Check your Ollama version against these issues. If your version is mentioned as fixed, you should not hit the bug. If not, use the conservative num_gpu workaround above.
When the fix is an upgrade
Be honest with yourself. If you have:
- A 12 GB RTX 3060 trying to run a 13B model at Q8_0 (which needs ~14 GB just for weights).
- A single 8 GB card trying to run anything larger than a 7B Q4_K_M model.
- A genuine VRAM need (weights + KV cache + offloading headroom) that exceeds your card’s capacity at all reasonable quantizations.
Then no setting adjustment will help. The fix is one of:
- Downquantize — use Q4_K_M instead of Q8_0 or Q6_K. Smaller footprint, slightly lower quality.
- Downsize the model — switch to a 7B instead of 13B, or 13B instead of 70B. Smaller model, faster too.
- Add VRAM — if you are a few gigabytes short, a second used GPU (like a used RTX 3090) fills the gap. If the model fundamentally exceeds 24 GB, you are in 70B+ territory and the economics shift. Check out rent vs. buy for GPU break-even to see whether renting makes sense.
The VRAM calculator and which quant should I download are your friends here. Use them before deciding you need to upgrade.

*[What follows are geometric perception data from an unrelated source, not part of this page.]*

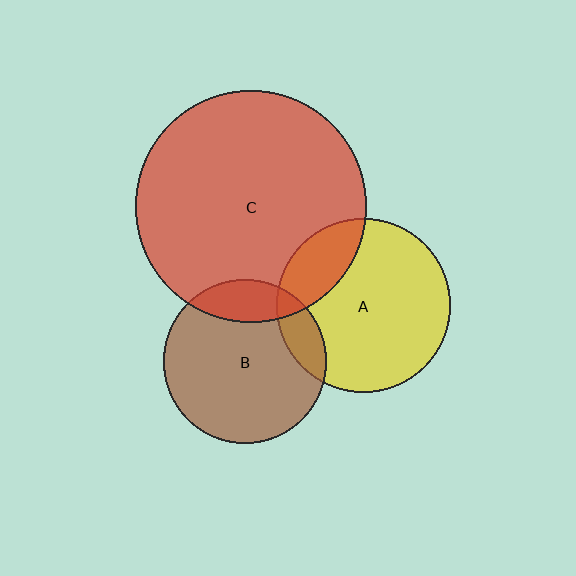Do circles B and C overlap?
Yes.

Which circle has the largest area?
Circle C (red).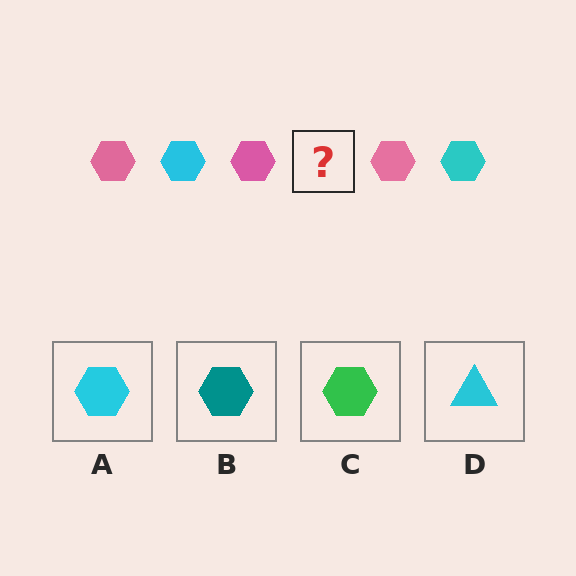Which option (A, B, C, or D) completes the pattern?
A.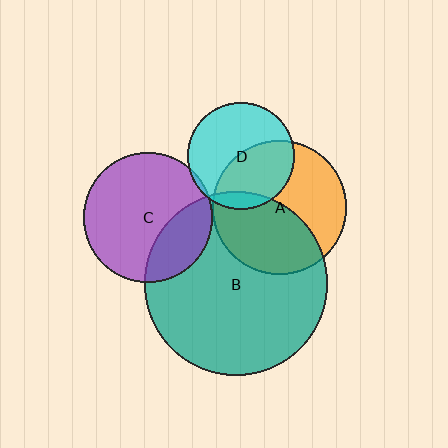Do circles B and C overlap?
Yes.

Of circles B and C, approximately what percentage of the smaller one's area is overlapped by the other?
Approximately 25%.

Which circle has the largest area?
Circle B (teal).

Checking what is actually happening
Create a test Modelfile with explicit settings:
FROM llama2
PARAMETER num_predict 512
PARAMETER num_gpu 10
Run Ollama in verbose mode to see what happens during load:
OLLAMA_DEBUG=1 ollama run test-model "test prompt"
Watch the logs. You will see:
- How many layers are being offloaded.
- Whether both GPUs (if you have two) are being used.

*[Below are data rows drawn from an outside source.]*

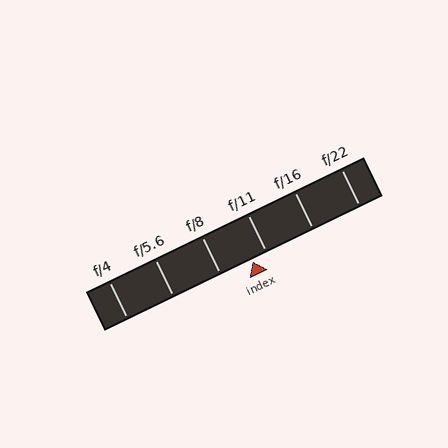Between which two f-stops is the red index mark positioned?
The index mark is between f/8 and f/11.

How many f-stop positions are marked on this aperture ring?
There are 6 f-stop positions marked.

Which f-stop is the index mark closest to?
The index mark is closest to f/11.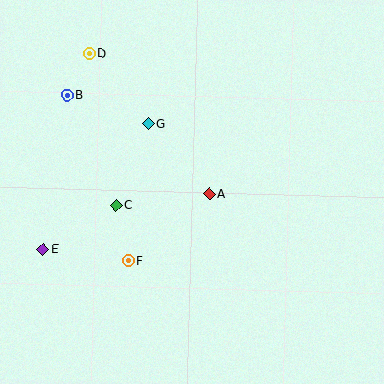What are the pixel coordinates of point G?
Point G is at (148, 123).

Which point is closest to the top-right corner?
Point A is closest to the top-right corner.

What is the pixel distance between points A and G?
The distance between A and G is 93 pixels.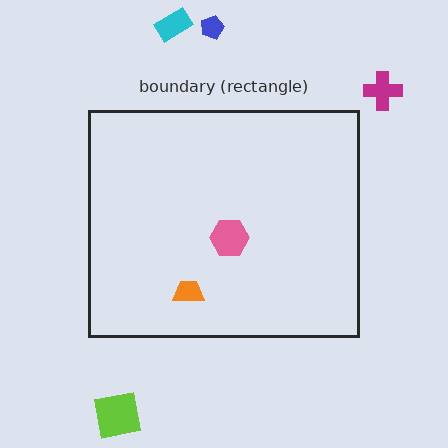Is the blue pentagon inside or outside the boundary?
Outside.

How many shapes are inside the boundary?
2 inside, 4 outside.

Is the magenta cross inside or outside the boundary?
Outside.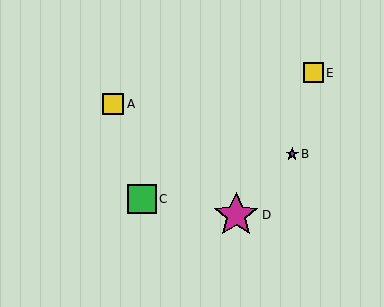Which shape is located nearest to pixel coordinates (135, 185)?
The green square (labeled C) at (142, 199) is nearest to that location.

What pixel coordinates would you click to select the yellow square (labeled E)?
Click at (313, 73) to select the yellow square E.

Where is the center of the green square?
The center of the green square is at (142, 199).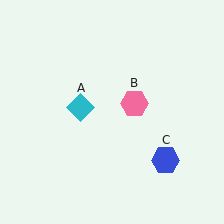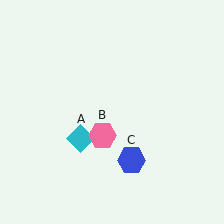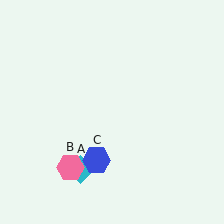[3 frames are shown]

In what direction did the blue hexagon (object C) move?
The blue hexagon (object C) moved left.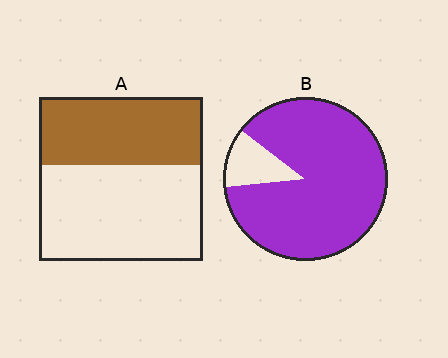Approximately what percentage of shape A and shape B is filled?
A is approximately 40% and B is approximately 90%.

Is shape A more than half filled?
No.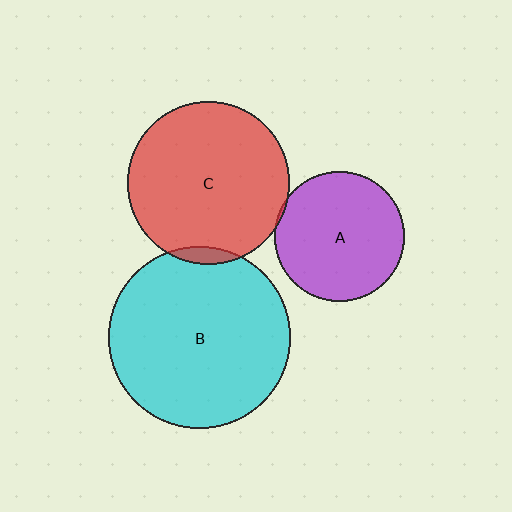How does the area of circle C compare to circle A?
Approximately 1.6 times.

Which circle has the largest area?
Circle B (cyan).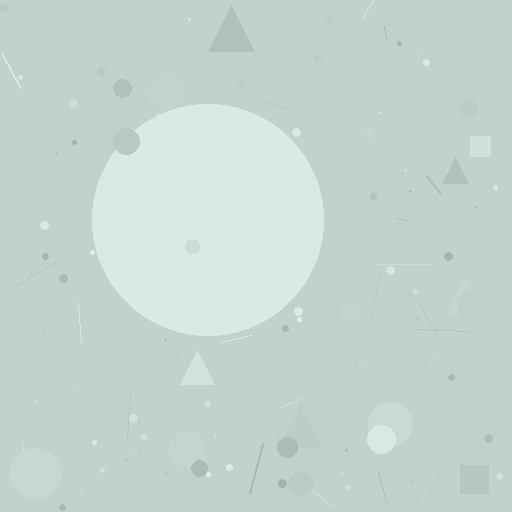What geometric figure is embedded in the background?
A circle is embedded in the background.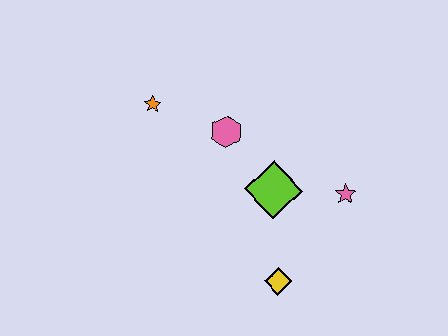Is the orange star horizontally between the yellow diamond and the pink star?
No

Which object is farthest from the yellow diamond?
The orange star is farthest from the yellow diamond.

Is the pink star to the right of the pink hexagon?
Yes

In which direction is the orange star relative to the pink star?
The orange star is to the left of the pink star.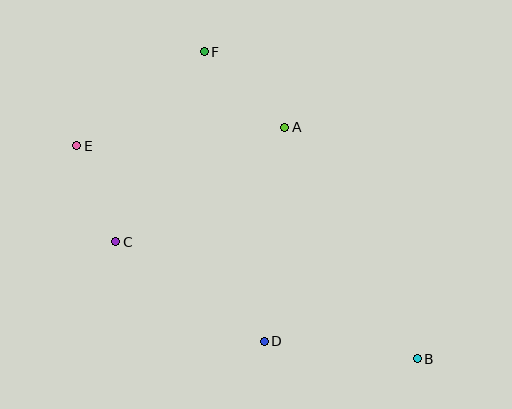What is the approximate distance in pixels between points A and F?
The distance between A and F is approximately 111 pixels.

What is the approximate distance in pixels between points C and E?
The distance between C and E is approximately 103 pixels.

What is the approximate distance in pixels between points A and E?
The distance between A and E is approximately 209 pixels.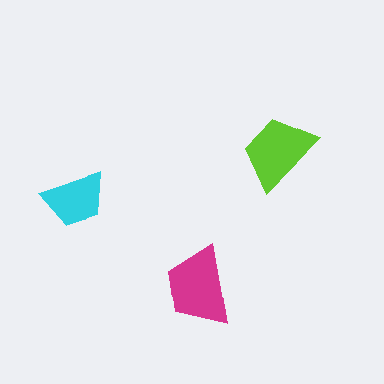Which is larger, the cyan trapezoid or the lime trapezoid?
The lime one.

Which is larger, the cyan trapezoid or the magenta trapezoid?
The magenta one.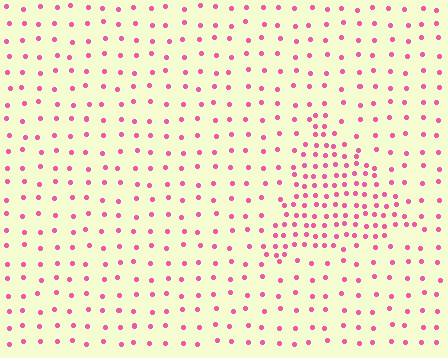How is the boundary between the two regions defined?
The boundary is defined by a change in element density (approximately 2.5x ratio). All elements are the same color, size, and shape.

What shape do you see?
I see a triangle.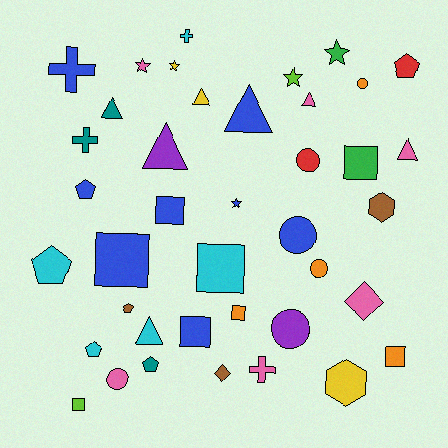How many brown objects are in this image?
There are 3 brown objects.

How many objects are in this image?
There are 40 objects.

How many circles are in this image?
There are 6 circles.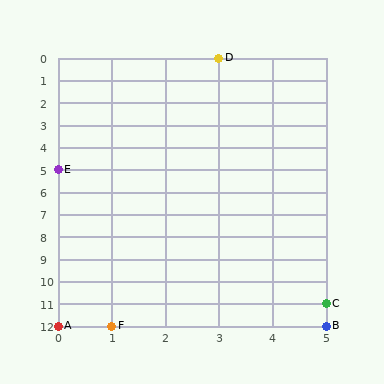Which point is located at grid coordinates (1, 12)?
Point F is at (1, 12).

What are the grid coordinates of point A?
Point A is at grid coordinates (0, 12).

- Memory allocation during load and inference.
Share these logs (without sensitive data) if you file a GitHub issue.
Bottom line
Ollama’s “out of memory” error with free VRAM is a real problem, but it almost always traces back to one of four causes:
- KV cache inflated by a long context — reduce
num_predict. - Too many layers offloaded — lower
num_gpu. - Multi-GPU misallocation bug — use conservative offloading and check the GitHub issues.
- Model genuinely does not fit — downquantize or downsize the model.
Start with the diagnosis flowchart. Test each fix in order (context, then offloading, then multi-GPU workaround, then quantization). If you hit the third branch and find you have a genuine VRAM shortfall, that is honest information and worth using before you decide to buy hardware. The tool ecosystem (VRAM calculator, build planner) exists to keep you from buying wrong.